Il a raison. Il suffit, pour s’en convaincre, de lire le discours qu’il a prononcé à Oslo. Il a déclaré que d’autres méritaient plus que lui le Nobel de la paix. Il a admis qu’il est le président d’un pays engagé dans deux guerres. Il a reçu l’une en héritage, et l’autre, il l’estime justifiée. Il a expliqué que lutter pour la paix ne signifie pas être pacifiste, que Ben Laden ne serait jamais désarmé par une négociation, de même qu’Hitler aurait envahi l’Europe de toute façon. Il a aussi demandé du temps. Il n’y a pas un an qu’il est au pouvoir. Non seulement il a deux guerres sur les bras, mais il est engagé dans une grande bataille pour l’assurance-maladie et doit convaincre le Congrès de la nécessité de cette réforme, dont tous les Américains ne comprennent pas la nécessité absolue, alors qu’ailleurs, on est horrifié par l’ingéalité d’accès aux soins. La crise a fait des ravages aux États-Unis. Le chômage y devient insupportable. Mais Obama n’a pas si mal travaillé : il n’a dépensé que la moitié du budget destiné à renflouer les banques et il a donc une marge de manuvre pour investir dans l’emploi. Il n’est pas moins écologiste que les plus ardents de nos défenseurs de l’environnement. Mais il explique que la dépollution des États-Unis ne passera pas par leur appauvrissement, qu’elle contribuera à la croissance et à la création d’emplois et que, pour ce tour de force, il faut un bon plan et du temps. Il imposera des mesures environnementales par décrets pour éviter l’encombrement et les retards au Congrès.
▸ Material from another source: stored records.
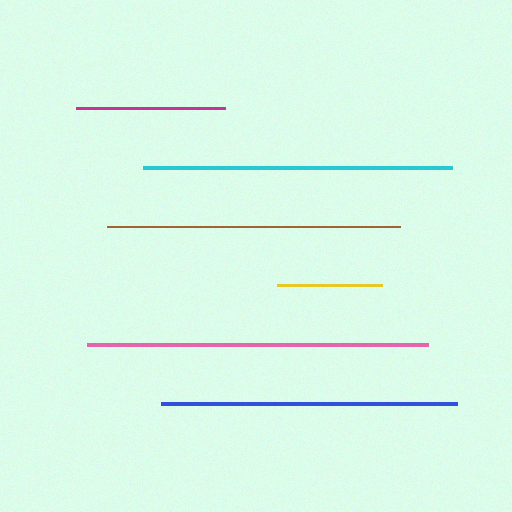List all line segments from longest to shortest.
From longest to shortest: pink, cyan, blue and brown (about equal), magenta, yellow.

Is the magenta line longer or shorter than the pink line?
The pink line is longer than the magenta line.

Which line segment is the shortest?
The yellow line is the shortest at approximately 105 pixels.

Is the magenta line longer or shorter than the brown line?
The brown line is longer than the magenta line.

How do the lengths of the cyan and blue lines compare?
The cyan and blue lines are approximately the same length.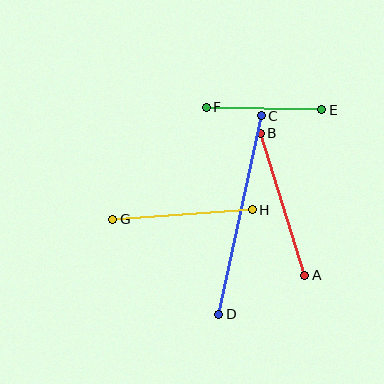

OBAMA A BESOIN DE TEMPS ; IL PARVIENDRA AU BOUT DE SES PEINES
Pour l’Irak, il entend bien retirer les derniers soldats américains en 2011 ; aux Irakiens de lutter contre le terrorisme et d’assurer leur développement grâce à la manne pétrolière. Pour l’Afghanistan, les renforts ont pour objectif de « finir le travail ». M. Obama, malgré l’inconsistance du pouvoir que représente Hamid Karzaï, veut appliquer en Afghanistan (et si possible au Pakistan) les règles de bonne entente avec la population qui empêcheront les taliban de s’implanter dans des zones toujours plus larges. Le général Stanley McChrystal est en Afghanistan pour mettre en uvre des dispositions militaro-civiles qui ont fait leurs preuves en Irak, sous la houlette du général David Petræus.
On comprend l’impatience des Américains, confrontés à un taux de chômage inconnu depuis trente ans. On comprend les désillusions de la gauche américaine, qui n’a jamais voulu admettre que ses idées sont inapplicables aux États-Unis ; on comprend que les atermoiements sur l’Afghanistan aient semblé longs (trois mois) aux pays de l’OTAN engagés dans cette guerre sans savoir ce qu’ils y faisaient. Mais on ne peut pas nier que cet homme a changé en quelques mois le visage de l’Amérique ; on ne peut pas nier que, par rapport au simplisme dangereux de Bush, Obama représente un changement fondé sur l’intelligence, l’acuité de l’analyse, la puissance de synthèse ; on ne peut pas nier qu’il a un sang-froid énorme, surtout quand on pense aux insultes qui lui ont été adressées par certains de ses compatriotes (avec, parmi eux, des journalistes honteusement démagogiques), un calme olympien, un respect immense pour les droits civiques, une indifférence apparente à des attaques qu’il ne juge pas digne de commenter. Si vous êtes déçu par Obama, nommez un homme ou une femme américains de son niveau.